抄録
概日リズムは遺伝的に組み込まれた自律的な振動を示す性質をもち、生物に環境中の時間情報を予期させる働きをもつ。この十数年の遺伝学的解析は、シロイヌナズナにおける時計関連遺伝子を見いだしてきた。しかし時計関連遺伝子がコードするタンパク質の多くはその機能が未知であり、従って時計システムを分子レベルで理解することは困難であった。

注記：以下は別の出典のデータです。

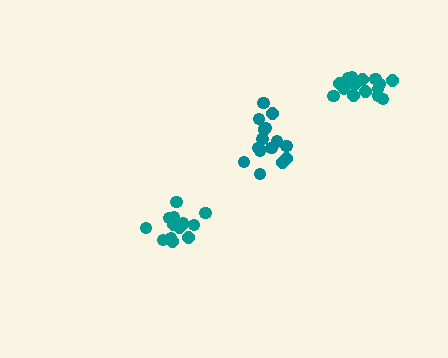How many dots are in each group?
Group 1: 14 dots, Group 2: 15 dots, Group 3: 16 dots (45 total).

今回私たちはPSEUDO-RESPONSE REGULATOR 9, 7, 5タンパク質が、概日時計機構で転写抑制因子として機能することを報告する。グルココルチコイドで機能誘導されるPRR5-GRタンパク質は、直接的にCIRCADIAN CLOCK ASSOCIATED 1 (CCA1)とLATE ELONGATED HYPOCOTYL (LHY)遺伝子を抑制することができた。またPRR9、7、5タンパク質はCCA1とLHYのプロモーター活性を抑制した。さらにPRR9、7、5はin vivoでCCA1とLHYのプロモーター領域に結合していることが分かった。この結合時間は昼から真夜中に見られ、その時間帯ではCCA1とLHYの発現は抑制されていた。一方でCCA1とLHYは明け方にPRR9とPRR7の発現を誘導する。この数時間の時間差を持ったネガティブフィードバックループは、‘概日’スケールの時間を創りだすうえで重要であると考えられる。